HW2 - Data Mining using Simple Statistics
Context - US’s winner-takes-all voting system
Most of the voting in the US takes the form of “winner-takes-all” which encourages the formation of a two party system. We will see if we can identify the party affiliations simply by looking at the voting patterns.
We’ve collected data from the senate.gov
Q1 Data wrangling of the Senate Voting
In votes.json
, you will find the Senate voting records from the 105th to 115th Senate.
The file is organized by senators, each with an id encoded by S
followed by a digit. For each senator,
their voting record for the last version of the bill is recorded, 1
stands for “Yea”, -1
stands for “Nay”, 0
stands for “Not voting”, and -9999
is used if there were issues during
data collection. The bills are labeled with the congress term (e.g. 106
), the session number (e.g. 1
or 2
),
then the issue ID.
Please wrangle this dataset into a matrix called voting_matrix
so we can calculate the correlation between the senators’
pairwise voting behavior, i.e. we will run cor(voting_matrix, ...)
in Q3 to identify how senators’ vote with one another.
Please report the dimensions of your matrix and what percentage of the matrix does not contain -1
, 1
, or 0
. For
example, if I only have 2 senators and 2 bills where one out of the four terms is not -1
, 1
, or 0
, then I would
report 25%
.
- I’m intentionally not telling you what are the columns and what are the rows, this should be implied.
Q2 Expectations
Please articulate your expectations for the correlation matrix given the 2 party system.
- What’s its dimension?
- How many modes do you expect to see in the distribution of correlation values?
- Where will the correlation values center?
Q3 Mining with correlations
Please calculate the correlation value between the senators’ voting pattern, please set use=pairwise.complete.obs
in the function cor()
.
- Please explain why R will warn you that some correlations cannot be computed.

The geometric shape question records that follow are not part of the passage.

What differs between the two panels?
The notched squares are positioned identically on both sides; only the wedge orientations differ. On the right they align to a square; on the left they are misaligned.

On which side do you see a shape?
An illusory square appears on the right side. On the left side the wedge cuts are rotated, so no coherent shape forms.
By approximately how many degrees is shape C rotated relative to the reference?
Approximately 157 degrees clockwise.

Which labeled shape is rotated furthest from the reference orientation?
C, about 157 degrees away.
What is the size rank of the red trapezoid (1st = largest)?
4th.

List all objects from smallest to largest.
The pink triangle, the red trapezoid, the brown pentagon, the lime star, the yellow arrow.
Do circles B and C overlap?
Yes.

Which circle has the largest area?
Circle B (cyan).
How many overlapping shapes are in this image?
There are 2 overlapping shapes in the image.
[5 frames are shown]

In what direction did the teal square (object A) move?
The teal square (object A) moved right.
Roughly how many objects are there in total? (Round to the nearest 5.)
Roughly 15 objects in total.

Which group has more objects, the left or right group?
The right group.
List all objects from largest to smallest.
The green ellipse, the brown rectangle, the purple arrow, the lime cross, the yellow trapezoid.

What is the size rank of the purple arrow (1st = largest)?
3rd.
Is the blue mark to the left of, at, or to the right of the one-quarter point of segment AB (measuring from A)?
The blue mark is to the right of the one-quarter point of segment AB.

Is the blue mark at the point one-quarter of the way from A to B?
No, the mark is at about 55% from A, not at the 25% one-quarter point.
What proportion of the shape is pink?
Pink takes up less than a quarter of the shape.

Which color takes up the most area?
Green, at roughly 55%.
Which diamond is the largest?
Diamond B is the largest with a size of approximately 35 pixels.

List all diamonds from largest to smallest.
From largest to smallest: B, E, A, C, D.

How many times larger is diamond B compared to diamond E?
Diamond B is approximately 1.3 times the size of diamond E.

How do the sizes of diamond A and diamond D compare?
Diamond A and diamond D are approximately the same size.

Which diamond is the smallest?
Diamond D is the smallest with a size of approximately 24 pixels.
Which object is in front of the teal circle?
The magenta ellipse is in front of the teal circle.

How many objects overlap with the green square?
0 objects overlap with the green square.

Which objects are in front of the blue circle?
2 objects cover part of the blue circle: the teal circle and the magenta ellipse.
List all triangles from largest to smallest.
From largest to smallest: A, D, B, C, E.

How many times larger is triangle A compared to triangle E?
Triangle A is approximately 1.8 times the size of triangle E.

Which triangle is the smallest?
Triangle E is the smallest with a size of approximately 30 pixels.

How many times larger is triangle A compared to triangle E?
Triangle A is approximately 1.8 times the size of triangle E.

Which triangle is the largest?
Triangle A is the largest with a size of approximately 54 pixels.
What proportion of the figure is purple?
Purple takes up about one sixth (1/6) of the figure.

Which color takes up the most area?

- Please plot the histogram of the lower triangular values within the correlation matrix. Hint:
lower.tri
- Please comment on this histogram relative to your expectations from Q2. Side comment: make sure this makes sense to you!
- Please re-order the correlataion matrix such that it starts with the highest positive correlation (1) to the strongest
negative correlation (-1) with respect to Senator McConnell’s votes, i.e. the previous Senate majority leader who has
served since 1985 (id=
S174
, member of the Republican Party). Note that the majority leader is the party’s spokesperson for the party’s position on issues.- It would make sense to filter out senators who do not overlap with senator McConnell.
- Please try to visualize this re-ordered correlation matrix, hint:
image()
- Please list the senators, if any, who have a negative correlation with Senator McConnell’s votes but an average greater than
0.2 correlation with the “possible Republicans”.
- We will define a ‘possible Republican’ as someone with a correlation of 0.2 or higher voting record with Senator McConnell.
- You will need the file
voters.json
to get the names of these senators.
- Why might this group be interesting if they exist? This will not be graded by the grader but your projects will require you to make this kind of articulation. This should be done in 5 or fewer sentences.
Q4 Machine learning intuition with regression
We will compare 2 feature selection methods for regression, with the goal of predicting a senator’s voting pattern. In both methods, for any target senator, we will select 2 other senators/features to predict their vote on any issue.
- Method 1:
- Pick the senators with the strongest positive and strongest negative correlation with the chosen senator.
- Run OLS against both senators simultaneously.
- Method 2:
- To identify the first senator, simply find the one senator with the strongest correlation.
- Run OLS of the target senator against the first senator and obtain the residuals.
- Identify the second senator by identifying the senator whose voting record has the strongest correlation with the residuals from above.
- Re-run OLS against both senator simultaneously.
Please answer the following:
- Why isn’t choosing the 2 senators with the 2 strongest positive correlations a reasonable strategy? This should be 3 or fewer sentences.
- What does
lm()
do when one senator has no voting record for a particular bill? Is the behavior different if the senator is the independent or dependent variable? - For senator McConnell, please choose the 20 latest bills into a test set, then use the remaining bills to run all methods above. Please report which method has a better prediction performance according to what you see?
- Do not impute the missing values
- think about what data is the best (e.g. close in time or longest history), you do NOT need to document this thought
- your data selection method is part of the “method”, make sure it is automatable so we can switch the senators later
- You should choose a prediction metric
- You may need to filter away some senators
- Do not impute the missing values
Side comment:
- We would normally ask you to loop over all senators to decide which method is truly better
- For data mining purposes, one might look into the existence of a popular predictive senator!